The Bhopal gas tragedy in 1984 and the notification of the Air (Prevention and Control of Pollution) Act of 1981 prompted an increase in the monitoring of air quality in urban and industrial areas. The bulk of these were conducted by industrial units, consultants working for environmental impact assessments (eias) in related areas and other research groups. Such monitoring was still very disjointed and unreliable. The Central Pollu- tion Control Board (cpcb) got its act together in 1985 and started the national ambient air quality monitoring (naaqm) network with an initial set-up of 30 stations (See box: On the pollutant hunt). The ambient air quality standard refers to those levels of air quality which would be necessary to protect the general health of the people and vegetation, with an adequate margin of safety.
 

Pollution and health
While there is much talk of the adverse effects of deteriorating air quality on public health, there is little or no scientific data except when it is linked to gas-leaks and other toxic pollutants. Moreover, health records maintained are too unreliable for any scientific analysis or interpretation. If air quality data is available, there is no data on health-impairment and if health surveys are conducted, there is no related data on exposure of the subjects.

Envirotech Instruments Pvt Ltd, a Delhi-based company has conducted several surveys which show distinct correlations between air quality degradation and public health. The surveys were primarily centered in Kanpur (up), Bokajan (Assam), Haldia (wb) and Barauni (Bihar). spm levels above 600 g/m 3 in these cities resulted in higher prevalence of respiratory diseases. Out of 1,000 people exposed in each of these cities, 98 in Kanpur, 156 in Bokajan, 108 in Haldia and 84 in Barauni reported the prevalence of respiratory diseases. Eyes and skin also get affected due to higher spm levels in air. Levels of spm between 300-600 g/m 3 led 103 people out of the 1,000 exposed in Kanpur to complain about irritation in the eye.
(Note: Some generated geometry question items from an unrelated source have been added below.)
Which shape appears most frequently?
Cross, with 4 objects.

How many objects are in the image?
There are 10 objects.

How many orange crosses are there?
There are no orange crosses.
The number shot up to 412 people when the spm level rose to above 600 g/m 3.

Unfocused directions
While the ministry of environment and forests (mef) has been keen to undertake notification of standards and then to prescribe stringent limits, it has done little to monitor or ensure compliance. If monitoring is to be undertaken only in industrial and highly polluted areas, why are standards being notified for sensitive or rural areas? The monitoring effort under naaqm should logically be better distributed over different categories. The proposed distribution of operative naaqm stations should be: sensitive areas, 20 per cent; rural areas (non-industrial, population upto 10,000), 30 per cent; large towns, 20 per cent; mining areas, 10 per cent; and industrial areas, 20 per cent.
A comparison between the updated national ambient air quality standards for India by the mef in April 1994 and the naaqm data reveals the following.
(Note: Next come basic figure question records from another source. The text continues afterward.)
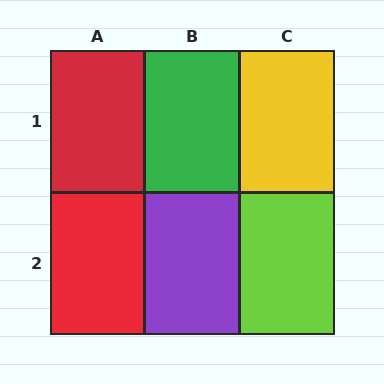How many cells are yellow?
1 cell is yellow.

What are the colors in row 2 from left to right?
Red, purple, lime.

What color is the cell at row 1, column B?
Green.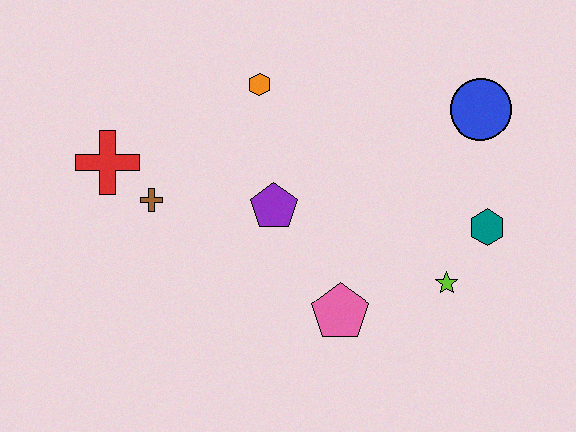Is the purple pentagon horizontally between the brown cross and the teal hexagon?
Yes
l The annual average limits specified for so₂ and no_x are too liberal. Such values alongside the current urge to globalise, may irreversibly destroy our ecology and environment. If annual average values are to be prescribed, they should be much lower than those in the April 1994 notification. Due to the vast differences in climatic conditions during the year, the annual average is not likely to be more than 30-35 per cent of the 98-percentile 24-hour peak value. Thus the 98-percentile 24-hour value is more than adequate to ensure satisfactory air quality. In fact, the 24-hour values for no_x should be revised to 150, 100 and 50 g/m 3 in place of the current 120, 80 and 30 g/m 3 values initially prescribed in the 1984 standards (See table: Setting standards).
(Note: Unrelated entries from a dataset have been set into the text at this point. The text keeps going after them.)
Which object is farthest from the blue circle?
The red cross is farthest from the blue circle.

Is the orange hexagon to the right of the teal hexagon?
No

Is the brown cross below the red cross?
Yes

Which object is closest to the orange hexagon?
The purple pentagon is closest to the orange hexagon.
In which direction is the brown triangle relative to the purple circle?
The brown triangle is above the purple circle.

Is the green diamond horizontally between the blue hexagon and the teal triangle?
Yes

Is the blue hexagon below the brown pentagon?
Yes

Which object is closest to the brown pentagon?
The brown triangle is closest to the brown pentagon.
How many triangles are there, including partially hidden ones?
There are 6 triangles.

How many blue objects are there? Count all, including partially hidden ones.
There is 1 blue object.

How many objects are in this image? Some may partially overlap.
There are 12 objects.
l The annual average limits for spm are too stringent and unrealistic for most states and the 24-hour values even more so, if they were to be 98-percentile values. It would be preferable to have separate limits for different parts of the country and to prescribe values which will have practical compliance. Such values should also be applied for respirable particulate matter.

Monitoring should be extended to cover heavy metals and other pollutants not currently listed in the notification. Detailed area-specific plans should be drawn up to achieve compliance with full participation of local communities and ngos.